The rusty patched bumble bee was added to the Federal Endangered Species List in March 2017. It was once one of Maine’s most abundant and widespread bumble bees, but has disappeared from much of its range. It was last seen in the mid-coast region of Penobscot Bay and may still exist here. Why are the rusty patched bumble bee, yellow-banded bumble bee, and many other pollinator species declining? What can you do to help? Would you like to help search for bumble bees this summer? Mark will discuss the fascinating ecology of this bumble bee and explain several programs that Federal and State agencies are initiating to help pollinator species in the state.
Dr. McCollough has been an endangered species biologist for the U. S. Fish and Wildlife Service for the last 15 years. Before that he worked for Maine Department of Inland Fisheries and Wildlife and was leader of the Nongame and Endangered wildlife programs. Mark works on everything from bumble bees to Canada lynx to the elusive Furbish’s lousewort. Some may know that Mark is also a wildlife artist. You may own a piece of his art and not know it (Maine’s chickadee and loon automobile license plates as well as Maine’s latest endangered species poster).
Friends of Sears Island (FOSI) recently received a generous grant from the Davis Conservation Foundation to create “Science Squad,” a place-based after-school program involving children as citizen scientists. In the coming year, FOSI will host an after-school program once a month for 12 students and their parents, during each month that school is in session. This program will engage children throughout the seasons as explorers, researchers, and stewards of their local environment. They will also contribute valuable data to a variety of citizen science projects, including FOSI’s database of island biodiversity.
Future programs will be announced via our email list, and also on the website.

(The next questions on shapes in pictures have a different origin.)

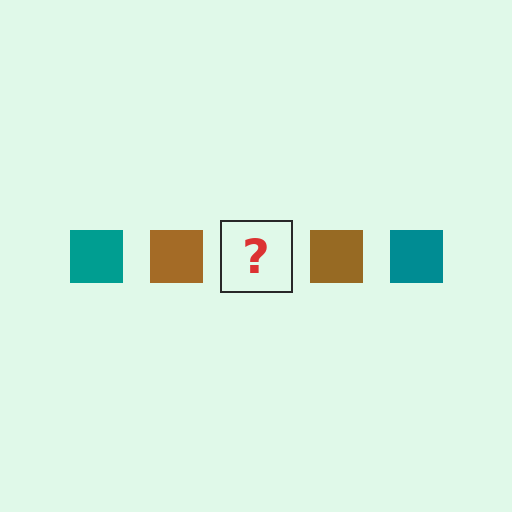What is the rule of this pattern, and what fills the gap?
The rule is that the pattern cycles through teal, brown squares. The gap should be filled with a teal square.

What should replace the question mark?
The question mark should be replaced with a teal square.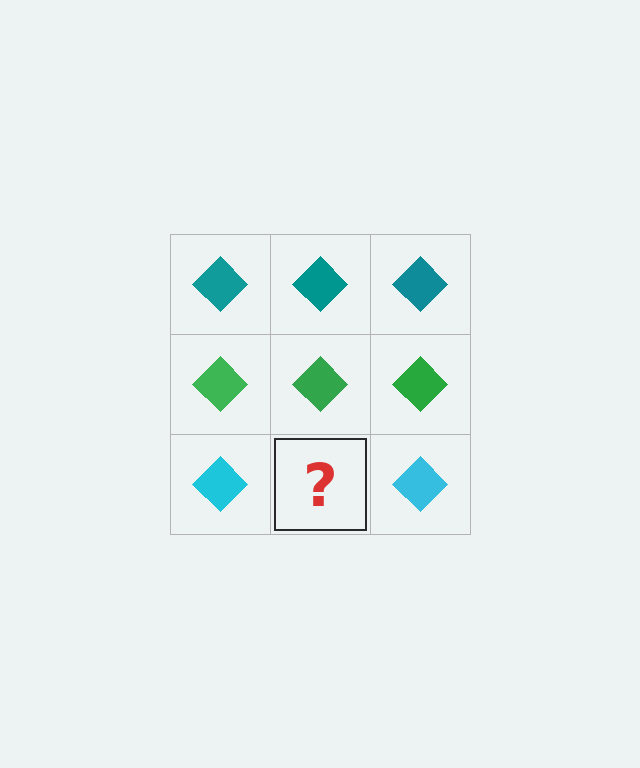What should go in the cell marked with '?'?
The missing cell should contain a cyan diamond.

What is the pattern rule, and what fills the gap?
The rule is that each row has a consistent color. The gap should be filled with a cyan diamond.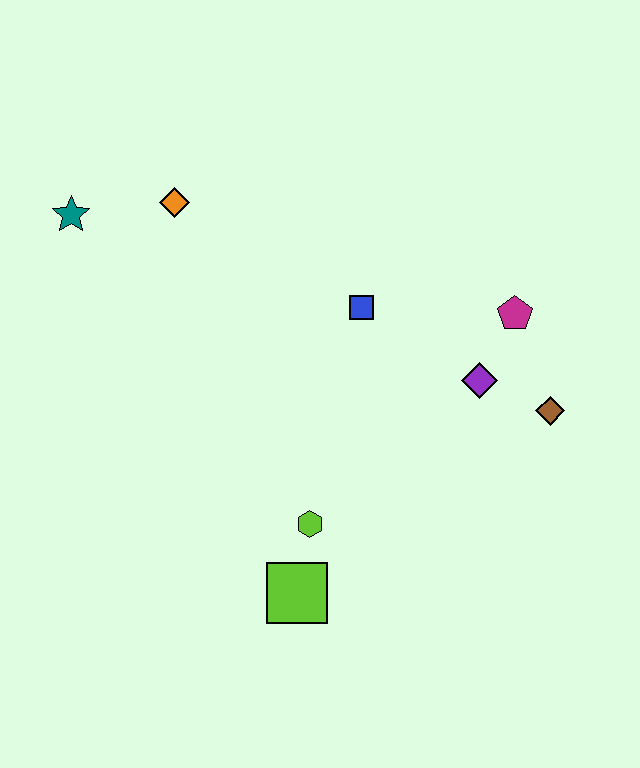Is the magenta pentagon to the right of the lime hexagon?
Yes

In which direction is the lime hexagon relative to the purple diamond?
The lime hexagon is to the left of the purple diamond.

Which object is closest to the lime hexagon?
The lime square is closest to the lime hexagon.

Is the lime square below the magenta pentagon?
Yes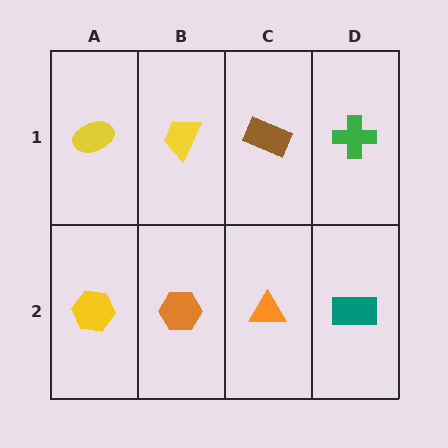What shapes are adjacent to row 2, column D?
A green cross (row 1, column D), an orange triangle (row 2, column C).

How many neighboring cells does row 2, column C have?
3.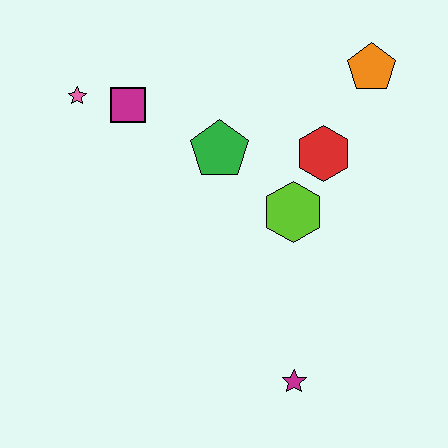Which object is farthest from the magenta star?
The pink star is farthest from the magenta star.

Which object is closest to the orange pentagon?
The red hexagon is closest to the orange pentagon.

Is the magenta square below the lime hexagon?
No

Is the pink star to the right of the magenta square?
No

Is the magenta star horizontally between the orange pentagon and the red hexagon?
No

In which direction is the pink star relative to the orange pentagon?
The pink star is to the left of the orange pentagon.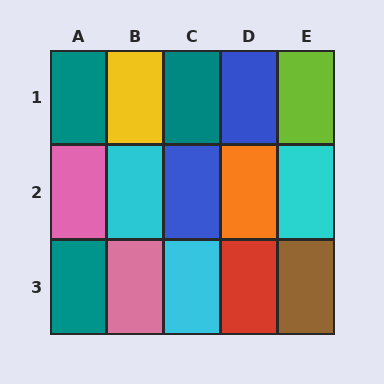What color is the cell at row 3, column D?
Red.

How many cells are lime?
1 cell is lime.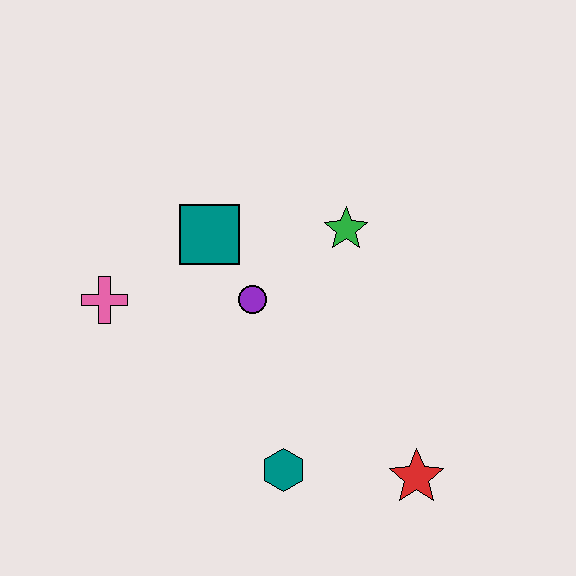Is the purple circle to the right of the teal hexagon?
No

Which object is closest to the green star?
The purple circle is closest to the green star.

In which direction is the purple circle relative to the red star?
The purple circle is above the red star.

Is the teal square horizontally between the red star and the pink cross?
Yes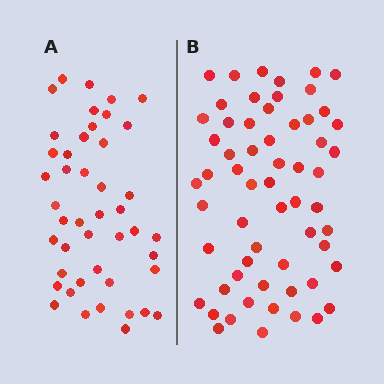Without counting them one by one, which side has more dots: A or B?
Region B (the right region) has more dots.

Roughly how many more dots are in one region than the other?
Region B has approximately 15 more dots than region A.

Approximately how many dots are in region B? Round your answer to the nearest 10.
About 60 dots.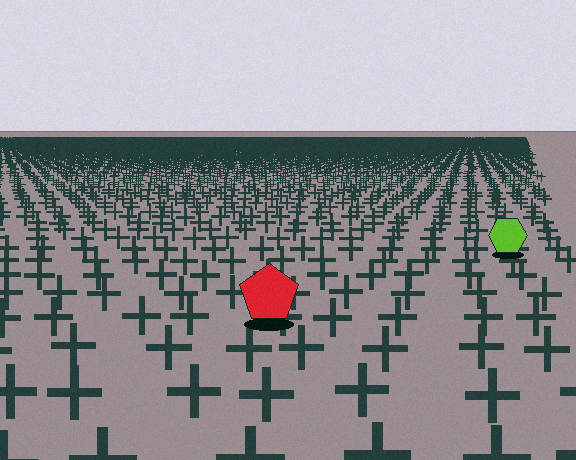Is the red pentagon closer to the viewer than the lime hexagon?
Yes. The red pentagon is closer — you can tell from the texture gradient: the ground texture is coarser near it.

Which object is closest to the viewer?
The red pentagon is closest. The texture marks near it are larger and more spread out.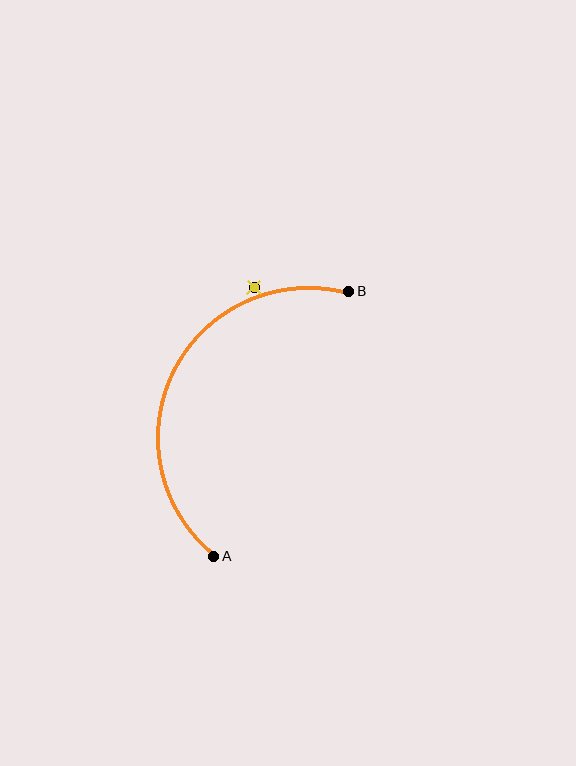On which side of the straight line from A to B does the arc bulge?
The arc bulges to the left of the straight line connecting A and B.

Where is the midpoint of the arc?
The arc midpoint is the point on the curve farthest from the straight line joining A and B. It sits to the left of that line.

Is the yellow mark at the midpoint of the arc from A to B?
No — the yellow mark does not lie on the arc at all. It sits slightly outside the curve.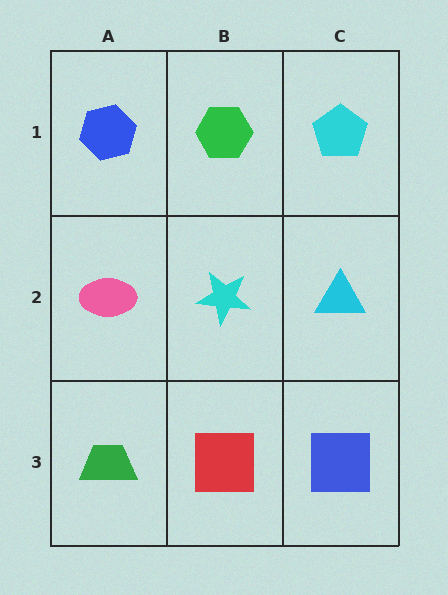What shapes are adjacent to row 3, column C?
A cyan triangle (row 2, column C), a red square (row 3, column B).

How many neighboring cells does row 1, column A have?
2.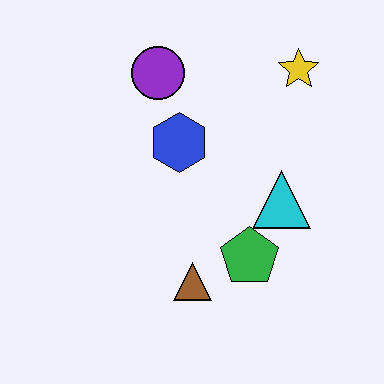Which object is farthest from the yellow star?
The brown triangle is farthest from the yellow star.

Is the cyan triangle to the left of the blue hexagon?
No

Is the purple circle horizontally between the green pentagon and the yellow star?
No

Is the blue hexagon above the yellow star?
No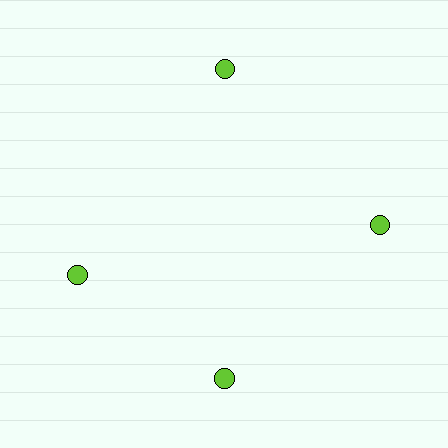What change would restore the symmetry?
The symmetry would be restored by rotating it back into even spacing with its neighbors so that all 4 circles sit at equal angles and equal distance from the center.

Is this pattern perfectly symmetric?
No. The 4 lime circles are arranged in a ring, but one element near the 9 o'clock position is rotated out of alignment along the ring, breaking the 4-fold rotational symmetry.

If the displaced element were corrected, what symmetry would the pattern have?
It would have 4-fold rotational symmetry — the pattern would map onto itself every 90 degrees.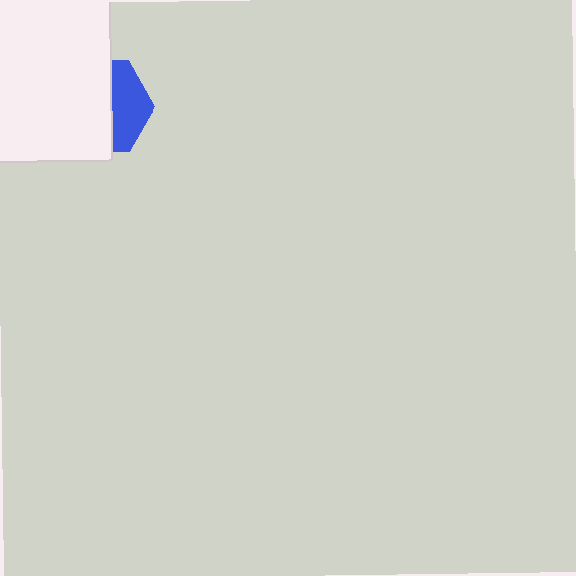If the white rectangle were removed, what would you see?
You would see the complete blue hexagon.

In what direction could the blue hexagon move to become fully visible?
The blue hexagon could move right. That would shift it out from behind the white rectangle entirely.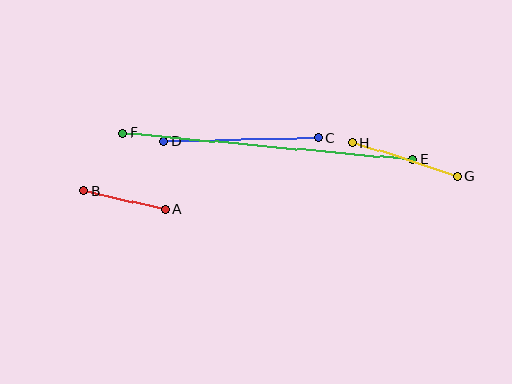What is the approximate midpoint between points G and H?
The midpoint is at approximately (405, 160) pixels.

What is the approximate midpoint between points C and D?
The midpoint is at approximately (241, 140) pixels.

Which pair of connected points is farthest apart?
Points E and F are farthest apart.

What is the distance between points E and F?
The distance is approximately 291 pixels.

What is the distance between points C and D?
The distance is approximately 155 pixels.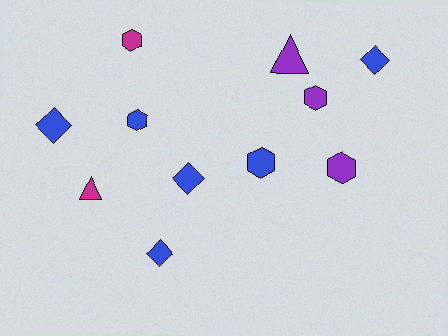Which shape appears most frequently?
Hexagon, with 5 objects.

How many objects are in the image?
There are 11 objects.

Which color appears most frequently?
Blue, with 6 objects.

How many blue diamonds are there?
There are 4 blue diamonds.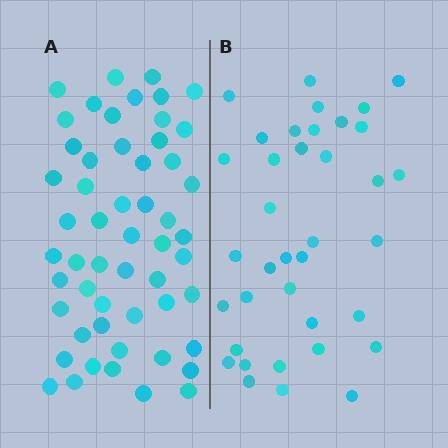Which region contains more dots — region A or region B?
Region A (the left region) has more dots.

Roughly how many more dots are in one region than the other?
Region A has approximately 15 more dots than region B.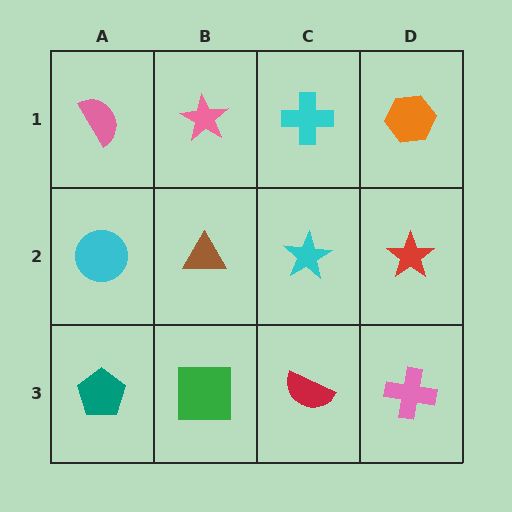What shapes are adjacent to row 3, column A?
A cyan circle (row 2, column A), a green square (row 3, column B).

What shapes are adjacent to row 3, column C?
A cyan star (row 2, column C), a green square (row 3, column B), a pink cross (row 3, column D).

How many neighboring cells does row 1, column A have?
2.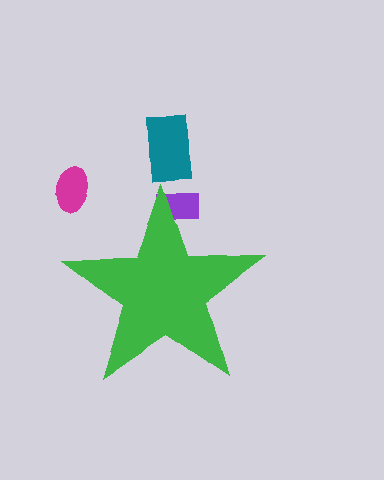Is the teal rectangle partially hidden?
No, the teal rectangle is fully visible.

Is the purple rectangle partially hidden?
Yes, the purple rectangle is partially hidden behind the green star.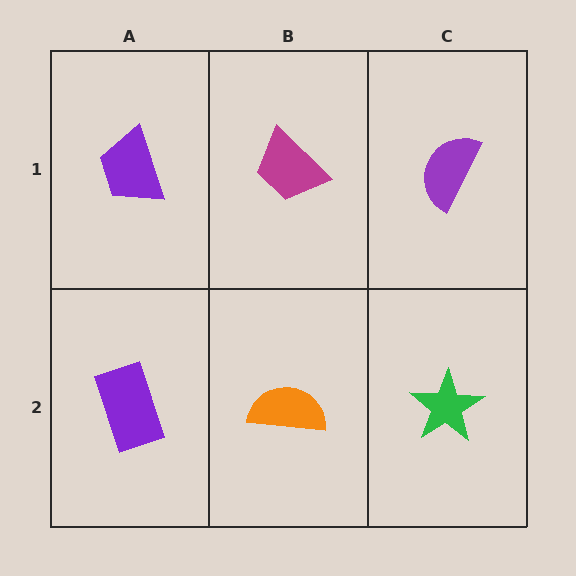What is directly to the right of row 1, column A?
A magenta trapezoid.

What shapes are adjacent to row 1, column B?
An orange semicircle (row 2, column B), a purple trapezoid (row 1, column A), a purple semicircle (row 1, column C).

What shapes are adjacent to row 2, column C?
A purple semicircle (row 1, column C), an orange semicircle (row 2, column B).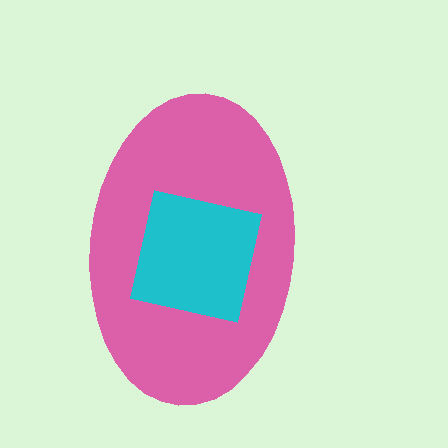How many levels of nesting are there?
2.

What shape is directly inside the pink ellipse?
The cyan square.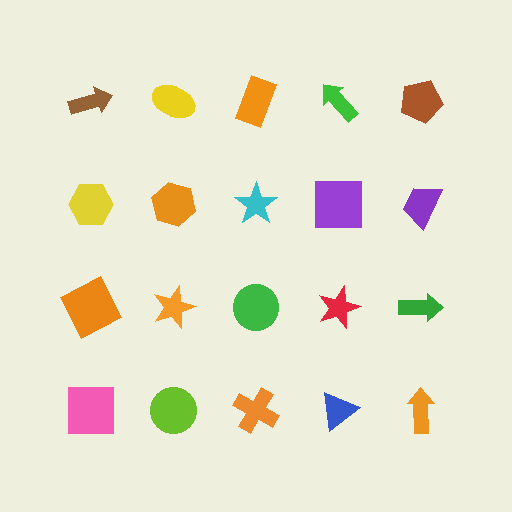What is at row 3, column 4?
A red star.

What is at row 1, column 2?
A yellow ellipse.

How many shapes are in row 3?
5 shapes.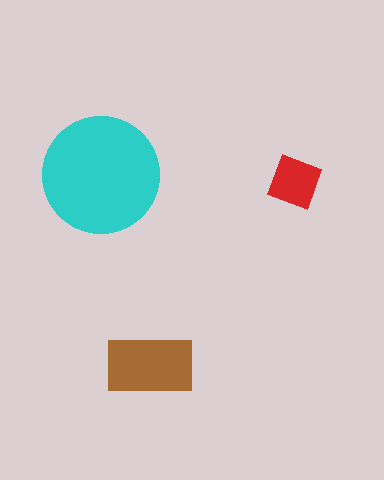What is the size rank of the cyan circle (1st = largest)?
1st.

If you would like to be added to our email list, please complete our contact form. Programs have filled up quickly, so be sure to sign up promptly!
Friends of Sears Island (FOSI) will hold its annual meeting on Tuesday, January 9, from 1:30-3:30 pm, in Union Hall on the second floor of the Searsport Town Office, 1 Union Street in Searsport. The meeting is open to the general public. Light refreshments will be served.
“This is a wonderful opportunity for anyone to learn more about our organization, and to become more involved,” according to board president Susan White. “At our annual meeting, we’ll take a look back at activities over the last year, and also a look ahead at opportunities and challenges in 2018. We are always looking for new members and new ideas to help fulfill our mission.”
The agenda for the annual meeting will include voting on a slate of board members and officers, the treasurer’s report on 2017 and the budget for 2018. Outreach coordinator Ashley Megquier will present highlights from the last year, and an overview of several programs in the works for the coming year. Following the annual meeting, the regular monthly business meeting will be held, with everyone invited to remain and participate.